他站在这里,眼中燃烧著压抑已久的火焰和一种近乎虔诚的期待。
时隔数月,兄弟二人,在这座承载著家族记忆与秘密的老宅客厅里,再次相见。
时间好似有剎那的凝固。
客厅里安静得能听到落地钟指针规律的走动声,以及窗外隱约传来的风声。
石川隆一的目光平静的落在弟弟身上,从上到下,仔细的宛若在审视一件精心打磨后的作品。
他看到了对方眼中那竭力掩饰却依旧明亮的激动,看到了那挺直的脊樑和紧抿的嘴唇下藏著的紧张。
更看到了那身西装下已然结实起来的身体和那股脱胎换骨般的气质。
没有久別重逢的激动拥抱,没有热烈的寒暄问候。
石川家的男人,似乎天生便不善於,或者说,不屑於那种过於外露的情感表达。
石川隆一脸上平静的表情,有若被春风吹拂的冰面,悄然融化,多出一抹难以察觉的暖意。
他的嘴角,扬起一个看不见的弧度。
隨后,石川隆一用那惯有,平稳无波,却在听来似乎比平日低沉温和几分的嗓音,打破了沉寂。
“回来了?”
简简单单三个字,没有疑问,只是陈述,宛如弟弟不是经歷了生死劫难,远赴关西,又带著一身风云归来。
仅仅是跟往常放学或下班一样,从外面回到了家中。
石川苍太在兄长目光的注视下,身体绷得更紧,但眼中却立时涌起难以抑制的波澜。
他深吸一口气,向前迈出一步,以无可挑剔的、极其郑重的姿態,对著石川隆一,深深的,標准的鞠了一躬。
“兄长,我回来了!”
他的声音微微有些发颤,却异常坚定,带著重逾千钧的分量。
这一躬,是弟弟对兄长的敬重,是归家的游子对家长的稟报,更是......一个即將踏上全新征途的石川组长,对自己背后那位真正执棋者的宣誓与臣服。
石川隆一看著弟弟弯下的脊背,眼中的暖意又多了一分。
他轻轻点了点头。
“嗯。

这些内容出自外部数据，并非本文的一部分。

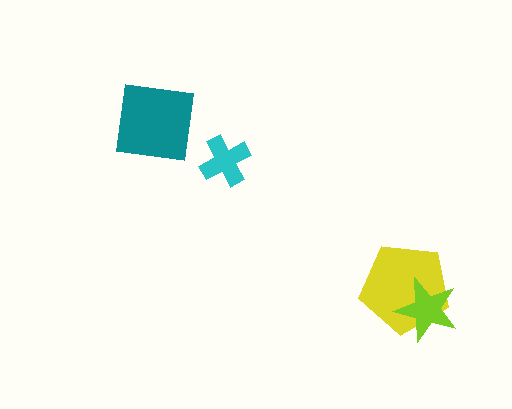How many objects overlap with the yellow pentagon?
1 object overlaps with the yellow pentagon.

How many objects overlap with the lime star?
1 object overlaps with the lime star.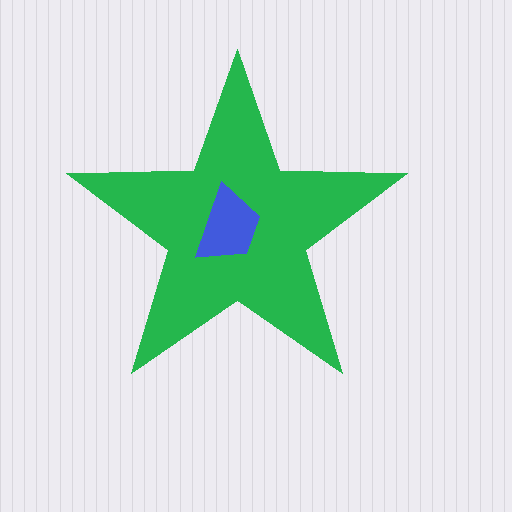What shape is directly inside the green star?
The blue trapezoid.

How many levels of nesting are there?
2.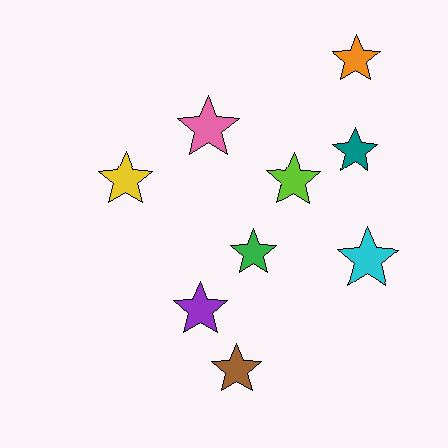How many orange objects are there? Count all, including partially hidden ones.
There is 1 orange object.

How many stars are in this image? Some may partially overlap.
There are 9 stars.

”
他迈步走进客厅,就像弟弟的回归和那郑重的一礼,只是今晚回家后一件再平常不过的事情。
石川隆一走到坐垫前,將公文包放下,隨即转身,看向已经直起身,目光灼灼望著自己的石川苍太。
“吃过饭了吗?”
他像询问一个晚归的家人。
“在......在外面用过了。”
石川苍太连忙回答,心中那根紧绷的弦,因为兄长这寻常的一句问话,奇异的鬆弛了一些,隨之而来的是更深的暖流。

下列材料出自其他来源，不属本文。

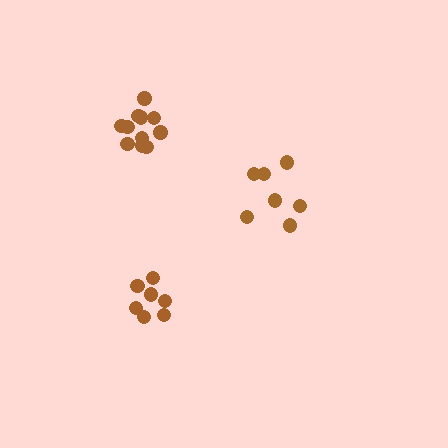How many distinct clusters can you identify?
There are 3 distinct clusters.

兄长还是那个兄长,无论自己在外面经歷了什么,获得了什么身份,在其面前,自己首先永远是弟弟。
石川隆一盘膝而坐,指了指对面的位置。
“那就好。坐吧。跟我说说,神户那边,冈田组长都给了你些什么?还有,你带回来多少人?”
没有多余的温情铺垫,直接切入正题。
这才是他们兄弟之间应有的对话方式。
石川苍太依言坐下,腰背依旧挺直,可神情已然放鬆了不少。
他开始向兄长详细匯报神户之行,匯报冈田一雄的安排,匯报那五十名精挑细选的手下,匯报自己对东京局势的初步分析和担忧....
夜色渐深,石川老宅客厅的灯光,却久久未熄。
一对久別重逢的兄弟,正在这静謐的夜里,进行著一场將对未来东京地下格局產生深远影响的谈话。
石川隆一的布局中,最后也是最关键的一枚活棋。
他的弟弟,石川苍太,已然就位。
而东京的暗面,即將因为这对兄弟的联手,掀起更加汹涌的暗流。